Say a child doesn’t have the legal right to drive (we’re talking about an 8 year old). Ask the kid what they want to do, most of the time that task or activity will be restricted to their home. Some people may argue differently,and say, “that’s not true, my kid always wants to go the park.” (or fill in the blank with something else). Maybe that’s true. Maybe that child’s thought process involves things that are outside of his or her control, but maybe that child has an active and willing participant (i.e. the parent) who has made this thinking possible. The parent is actually asking the child what they want to do, taking into consideration the child’s opinion/desires for the best possible outcome for everyone.
What happens, however, when we turn this scenario? What if this is the parent who does not cooperate with the child’s desires? What if the parent is actually a really bad individual, who doesn’t really value what the child thinks? What if the parent has had a long day of driving and doesn’t feel like going back into the car? What if the parent doesn’t have a vehicle? And the biggest question of all, what if the parent does this consistently? Day after day, week after week, year after year? The child’s desires and thought processes are likely to change. They are likely to become narrowed. Instead of going to the movies, or going to get ice cream, or for a day at the park; the child will start only thinking of things to do at home. Like play outside, watch a movie, or read a book (…maybe that’s a stretch).
You can see this happening in real life. I wouldn’t be surprised if there was some bit of academic research on the topic. How children’s minds are shaped, and likewise their thought patterns, by the constraints or liberties placed on their actions. Some people may say, well that’s not a huge issue, especially if the child has a good home. They can stay and play at home all they want! Which might actually be true, but what happens if this scenario is turned into the healthcare field? Lets swap the child for a physical therapist/physio and the parent for the physician, and let’s say that instead of figuring out something fun to do, the PT is trying to determine a diagnosis for a patient. The fun activity or task may be a means of diagnosis, say an x-ray or blood values, or an EMG, or even a referral to another type of doctor.
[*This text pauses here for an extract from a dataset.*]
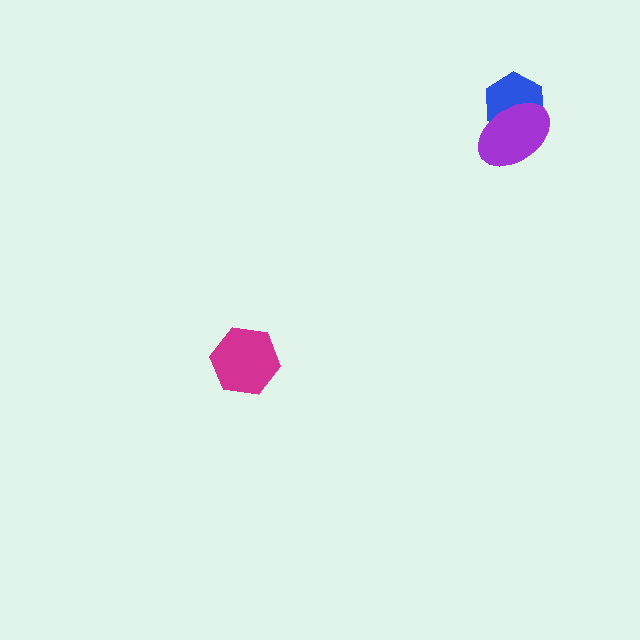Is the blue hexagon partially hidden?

There’s a lot of talk these days about extending privileges and roles of physical therapists and physios. Different groups are asking about and for direct access to patients. Wisconsin physical therapist just this year were given the legal right to order radiographs, with certain fairly un-restricting provisos. U.S. military PT’s have been given this privilege since the 1970’s. Physiotherapists in the UK have the ability to undergo training to become extended role physiotherapists, therefore allowing the ability to order imaging studies, perform injections, and even order blood tests.
I think this is an awesome time to be in the profession, and I look forward to more success for us and our colleagues in the future. I do feel, however, that trends will only remain the same so long as we continue to push for the right legislation and public demand.
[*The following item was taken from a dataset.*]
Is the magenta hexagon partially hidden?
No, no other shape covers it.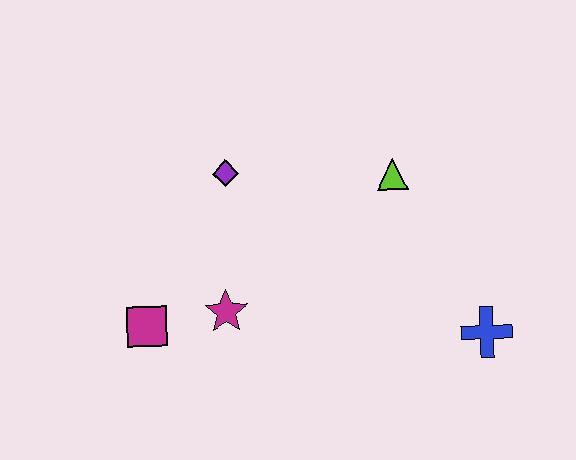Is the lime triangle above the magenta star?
Yes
I was recently listening to an episode of the Physio Matters podcast which prompted some thoughts about the topic of . They were discussing spondyloarthropathy in general and, among other things, the average delay to diagnosis for ankylosing spondylitis. The expert for the topic, Karl Gaffney MD, reported the average delay to diagnosis for ankylosing spondylitis to be eight years…for a condition with a normal age of onset between 20 and 30 years of age. Which means a person with this condition is typically putting his life together, starting a career, perhaps marrying, or at the very least choosing a path in life. During this time, that same man (or woman) is dealing with back pain, and if not in reality at least will feel dismissed and misunderstood – at first by the healthcare community, but potentially his friends and family.
I have been practicing for a short time overall. In this time I have met enough resistance and difficulty in attempting to refer patients back or politely suggest further testing to tempt me into other routes of action. The temptation has been real at times to simply “put it off.” Let someone else deal with that weird symptom that the patient is complaining about, besides..it’ll take me two weeks to hear back from someone anyway.* I’ve dealt with these difficulties before, and even written about them. It’s not hard to see how such crazy things as a “PT diagnosis” came to be in the first place.
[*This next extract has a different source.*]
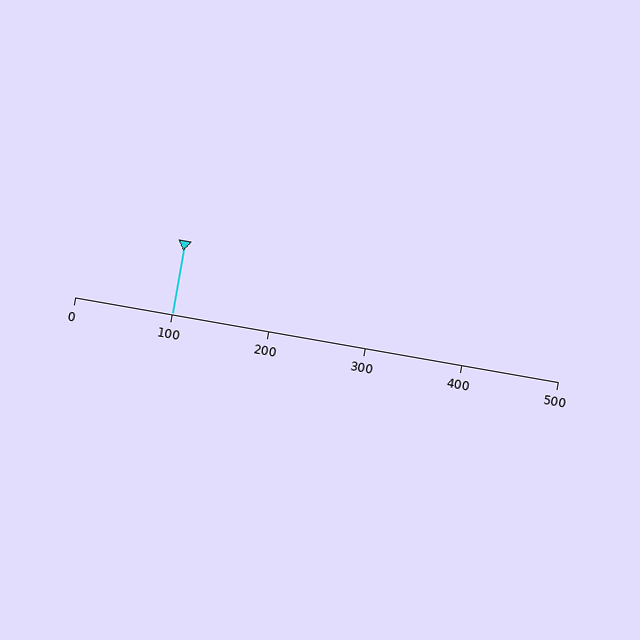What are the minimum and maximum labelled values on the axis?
The axis runs from 0 to 500.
Physical therapists and physios alike are poised to be a huge asset to the healthcare community at large with our training in musculoskeletal medicine, however, we are debilitated by our limited privileges as practitioners. My fear is that these limitations not only limit our actions, but also our thoughts. Restricting actions eventually leads to restricted thoughts and restricted thought patterns. Humans are adaptable. We seek to make our lives easier each day. Facing difficulty, poor communication, uncooperativeness, and friction daily for months (let alone years) is enough to start changing any persons habits and thought patterns. If we don’t continue to push for these privileges to better aid our patients, we will continue to be stuck playing in the sand box…and our patients will continue to suffer the consequences.
Thanks to Neil Maltby for answering some questions about UK physio rights/scope of practice. Check out his excellent writing at Becoming More Human.
*Since I started writing this post several weeks ago, I have had a patient I was attempting to refer onto and specialist for a consult. It has been roughly two weeks without any response from the referring PCP with regard to my suggestions.